The acoustic model and the language model have different ranges of probabilities due to differences in modeling methods, and the language model scale plays a role of correcting the differences.

In an embodiment of the present invention, a language model scale adaptive scheme based on the signal-to-noise ratio is used, and the expression is expressed by the following equation. As shown in Equation (2), the language model scale is a function of the time t and the signal-to-noise ratio.

Here, SNR (t) is the signal-to-noise ratio in time frame t, α is the optimal language model scale obtained through experiments, and β is obtained through experimentation with a weighting factor. At this time, the sigmoid function is obtained by the following equation.

FIG. 2 is a flowchart illustrating a language model scale adaptation process using a signal-to-noise ratio according to an embodiment of the present invention.

2, the language model scale adaptation process includes a speech signal input step S200 for inputting a speech signal, an end point detection step S210 for detecting an end point of the input speech signal, A signal-to-noise ratio measuring step (S220) of measuring a signal-to-noise ratio (SNR) of a speech signal; and a step of calculating a weighted value of the probability value of the acoustic model if the signal- A language model scale adaptation step (S230) of adapting a language model scale by weighting a probability value of an acoustic model in a good case, and a search space creation step of generating a search space for the speech signal as the language model scale is adapted A decoding step S250 of decoding the signal in the search space to generate a final speech recognition result, and the like.

In particular, in particular, the language model scale adaptation method using a signal-to-noise ratio according to an embodiment of the present invention may be implemented in the form of program command code that can be executed through various computer means and recorded in a computer-readable storage medium.

The computer-readable storage medium may include program instructions, data files, data structures, and the like, alone or in combination.

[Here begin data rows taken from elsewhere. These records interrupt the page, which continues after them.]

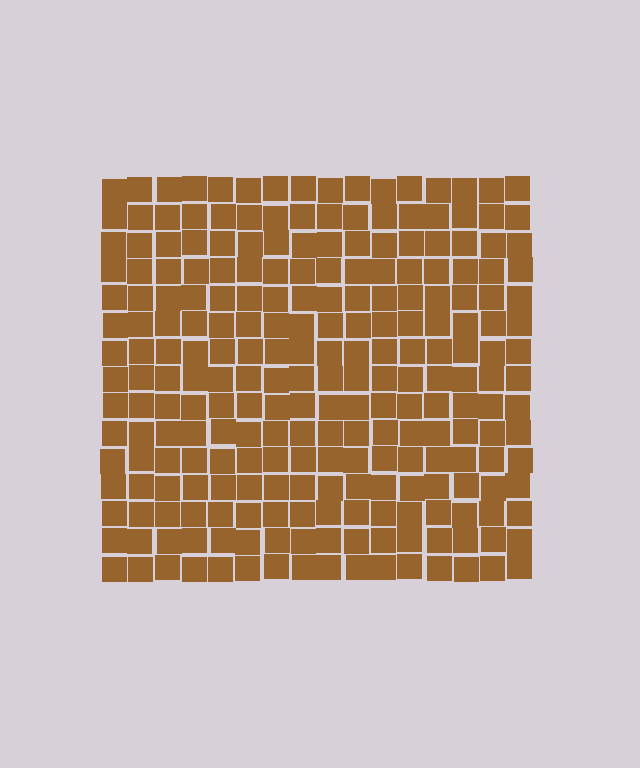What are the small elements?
The small elements are squares.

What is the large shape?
The large shape is a square.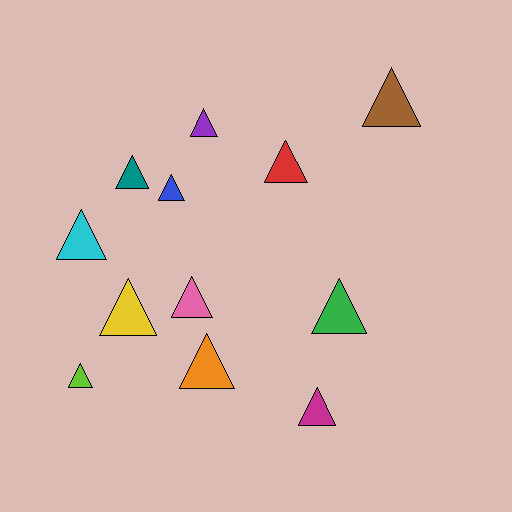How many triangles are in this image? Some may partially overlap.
There are 12 triangles.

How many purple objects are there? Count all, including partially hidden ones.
There is 1 purple object.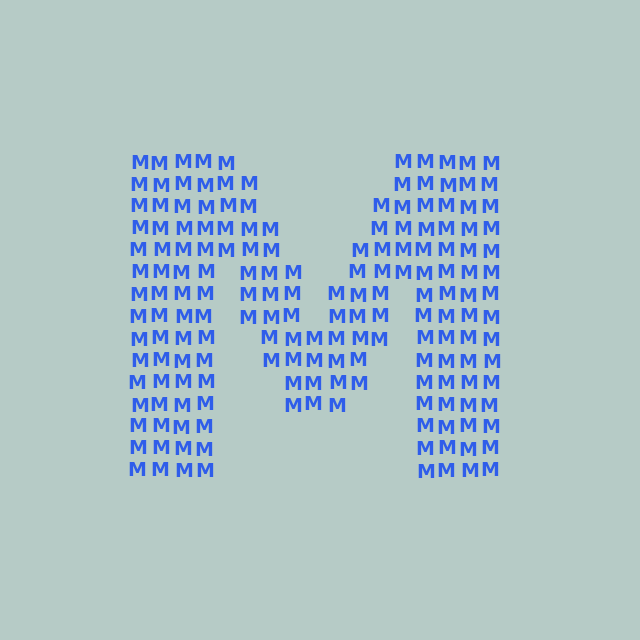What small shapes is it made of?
It is made of small letter M's.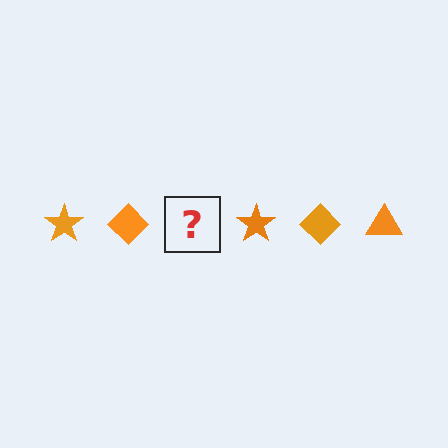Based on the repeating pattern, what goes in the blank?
The blank should be an orange triangle.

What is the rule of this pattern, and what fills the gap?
The rule is that the pattern cycles through star, diamond, triangle shapes in orange. The gap should be filled with an orange triangle.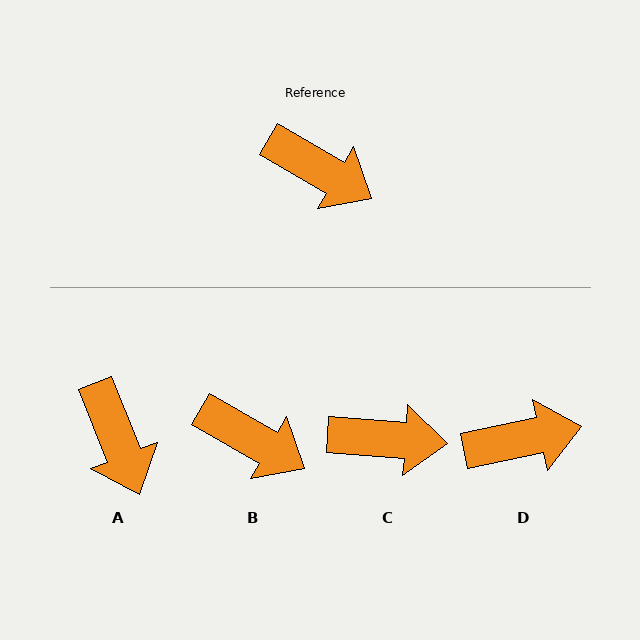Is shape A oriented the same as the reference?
No, it is off by about 38 degrees.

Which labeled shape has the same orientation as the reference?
B.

The program instructions recorded on the medium may be those specially designed and constructed for the present invention or may be available to those skilled in the art of computer software.

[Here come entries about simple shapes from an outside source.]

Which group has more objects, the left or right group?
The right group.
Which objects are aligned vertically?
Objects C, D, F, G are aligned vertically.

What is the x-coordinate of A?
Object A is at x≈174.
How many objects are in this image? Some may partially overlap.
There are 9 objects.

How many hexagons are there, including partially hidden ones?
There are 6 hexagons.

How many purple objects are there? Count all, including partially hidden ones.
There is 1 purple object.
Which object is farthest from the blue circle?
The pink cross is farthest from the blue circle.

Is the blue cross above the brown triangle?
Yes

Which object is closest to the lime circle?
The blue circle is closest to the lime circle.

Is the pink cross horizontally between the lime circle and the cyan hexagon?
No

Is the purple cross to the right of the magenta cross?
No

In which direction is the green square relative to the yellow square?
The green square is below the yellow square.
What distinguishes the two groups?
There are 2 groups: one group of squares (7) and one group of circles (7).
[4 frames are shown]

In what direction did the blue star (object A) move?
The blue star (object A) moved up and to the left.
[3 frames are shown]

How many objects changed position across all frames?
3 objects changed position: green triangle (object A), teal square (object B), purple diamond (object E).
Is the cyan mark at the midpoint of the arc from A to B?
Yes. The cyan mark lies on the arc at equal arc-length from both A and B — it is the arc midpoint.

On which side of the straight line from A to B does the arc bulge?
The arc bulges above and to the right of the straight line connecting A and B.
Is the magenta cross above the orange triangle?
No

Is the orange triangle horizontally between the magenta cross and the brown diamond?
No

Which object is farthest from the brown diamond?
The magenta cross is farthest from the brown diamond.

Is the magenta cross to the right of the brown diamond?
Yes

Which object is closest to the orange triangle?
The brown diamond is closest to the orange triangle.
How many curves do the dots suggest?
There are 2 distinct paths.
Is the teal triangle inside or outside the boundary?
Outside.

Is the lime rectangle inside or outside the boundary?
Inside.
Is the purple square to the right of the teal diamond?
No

Examples of computer-readable storage media include magnetic media such as hard disks, floppy disks and magnetic tape; optical media such as CD-ROMs and DVDs; magneto-optical media such as floppy disks; Magneto-optical media, and hardware devices specifically configured to store and execute program instructions such as ROM, RAM, flash memory, and the like.

The medium may be a transmission medium such as an optical or metal line, a wave guide, or the like, including a carrier wave for transmitting a signal designating a program command, a data structure, or the like.

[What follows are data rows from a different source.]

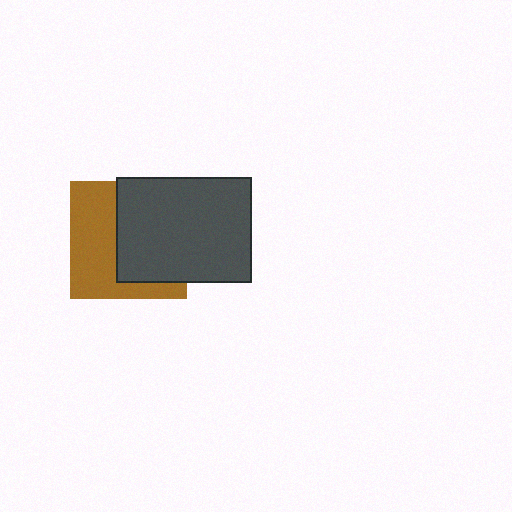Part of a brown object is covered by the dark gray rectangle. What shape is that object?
It is a square.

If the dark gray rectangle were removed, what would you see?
You would see the complete brown square.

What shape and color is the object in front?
The object in front is a dark gray rectangle.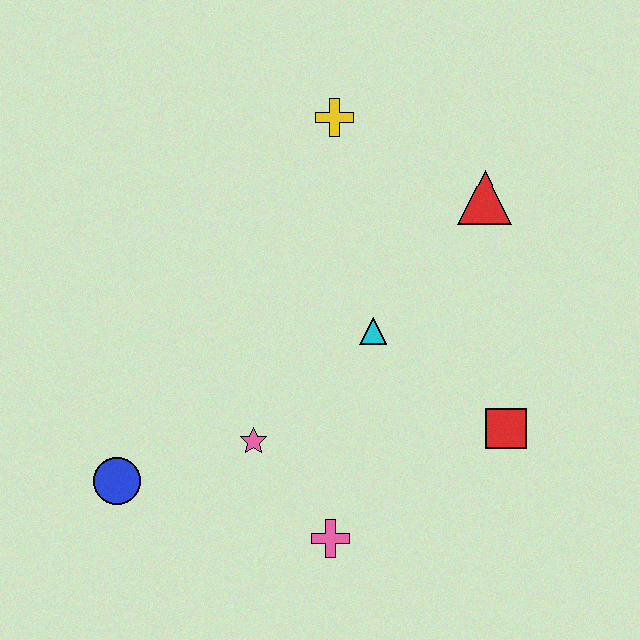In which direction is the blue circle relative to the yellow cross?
The blue circle is below the yellow cross.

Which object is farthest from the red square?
The blue circle is farthest from the red square.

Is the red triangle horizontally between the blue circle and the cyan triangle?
No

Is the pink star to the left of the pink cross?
Yes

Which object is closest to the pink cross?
The pink star is closest to the pink cross.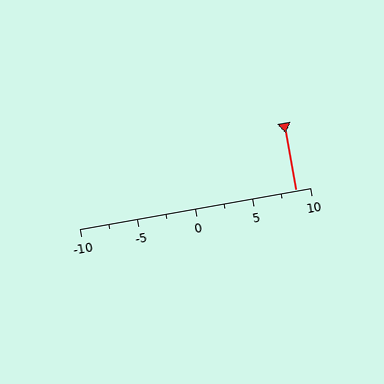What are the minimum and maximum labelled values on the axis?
The axis runs from -10 to 10.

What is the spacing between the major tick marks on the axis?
The major ticks are spaced 5 apart.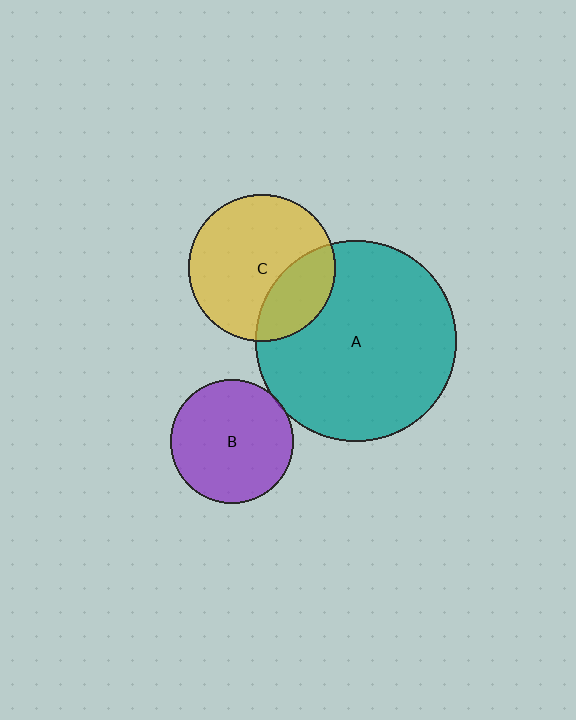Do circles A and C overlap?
Yes.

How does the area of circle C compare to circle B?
Approximately 1.4 times.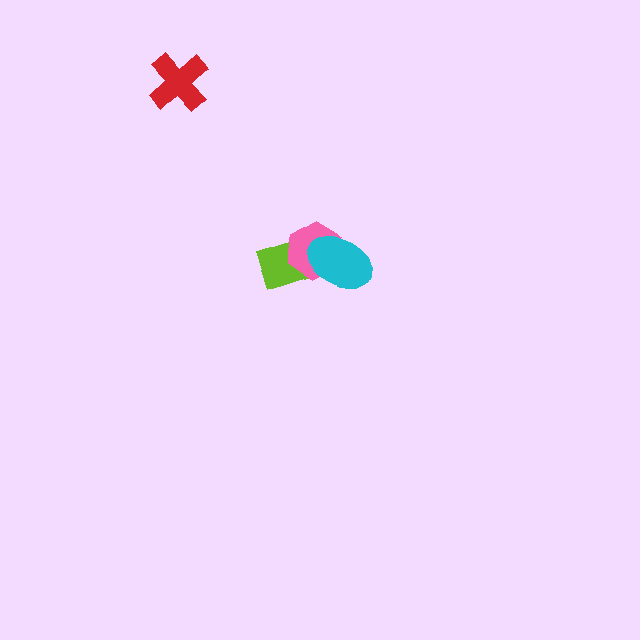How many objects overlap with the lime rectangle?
2 objects overlap with the lime rectangle.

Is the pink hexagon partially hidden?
Yes, it is partially covered by another shape.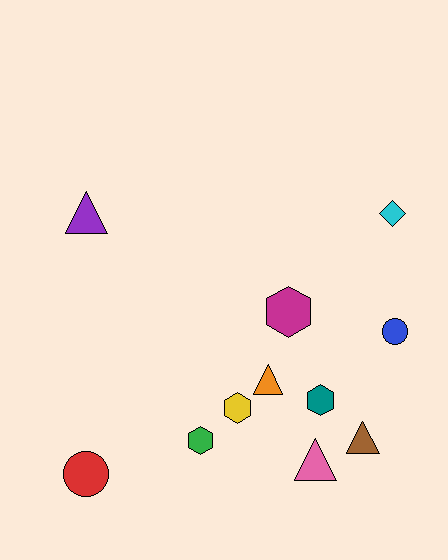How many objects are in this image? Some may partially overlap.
There are 11 objects.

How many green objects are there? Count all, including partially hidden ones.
There is 1 green object.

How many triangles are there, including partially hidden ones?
There are 4 triangles.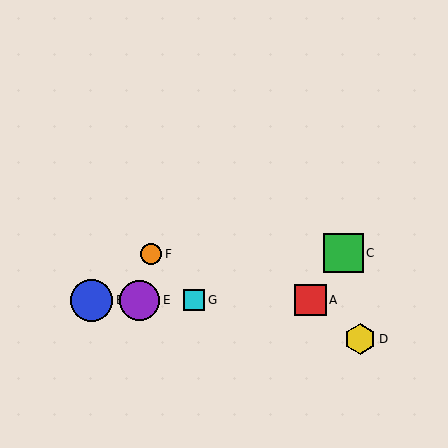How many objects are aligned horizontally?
4 objects (A, B, E, G) are aligned horizontally.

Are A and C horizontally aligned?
No, A is at y≈300 and C is at y≈253.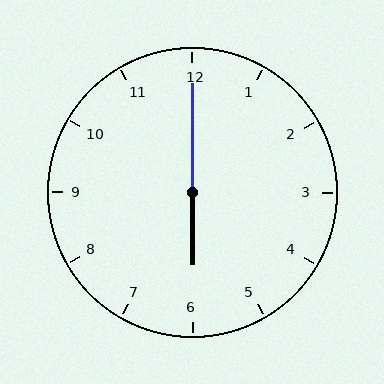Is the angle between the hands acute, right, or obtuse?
It is obtuse.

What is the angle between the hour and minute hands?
Approximately 180 degrees.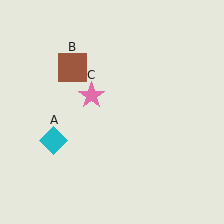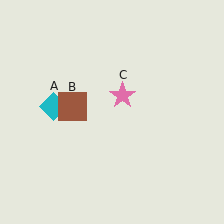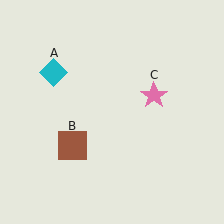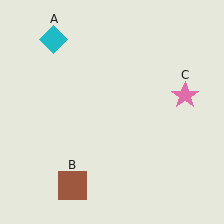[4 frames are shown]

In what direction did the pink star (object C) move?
The pink star (object C) moved right.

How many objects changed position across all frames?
3 objects changed position: cyan diamond (object A), brown square (object B), pink star (object C).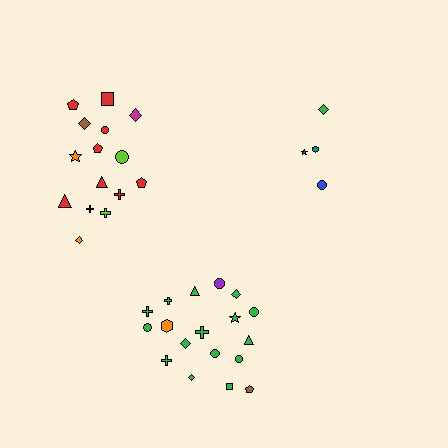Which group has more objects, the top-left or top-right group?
The top-left group.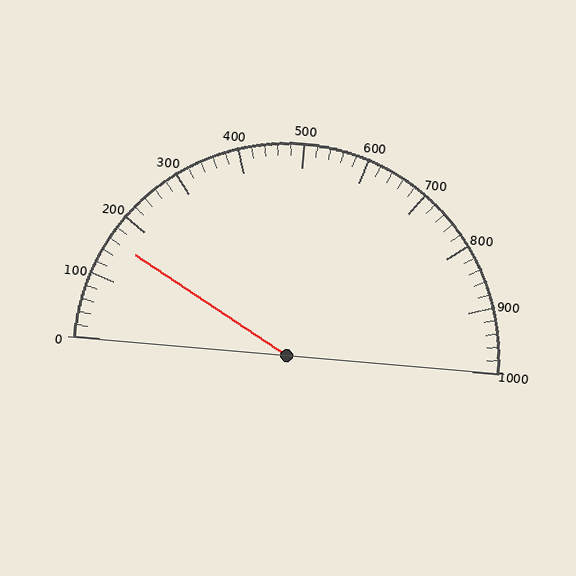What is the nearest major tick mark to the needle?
The nearest major tick mark is 200.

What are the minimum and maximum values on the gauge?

Examples of program instructions include machine language code such as those produced by a compiler, as well as high-level language code that can be executed by a computer using an interpreter or the like. The hardware devices described above may be configured to operate as one or more software modules to perform the operations of the present invention, and vice versa.

In addition, one embodiment of the present invention may be implemented in hardware, software, or a combination thereof. (DSP), a programmable logic device (PLD), a field programmable gate array (FPGA), a processor, a controller, a microprocessor, and the like, which are designed to perform the above- , Other electronic units, or a combination thereof.

In a software implementation, it may be implemented as a module that performs the functions described above. The software may be stored in a memory unit and executed by a processor. The memory unit or processor may employ various means well known to those skilled in the art.

100: End point detector
110: signal-to-noise ratio measuring unit
120: language model scale adaptation unit
130: Search space generating unit
140:

Claims

A language model scale adaptation apparatus using a speech recognition scheme signal-to-noise ratio,
Wherein the language model scale is adjusted by assigning a different weight to the probability value of the acoustic model based on the signal-to-noise ratio, and the speech model scale adaptation apparatus using the signal-to-noise ratio.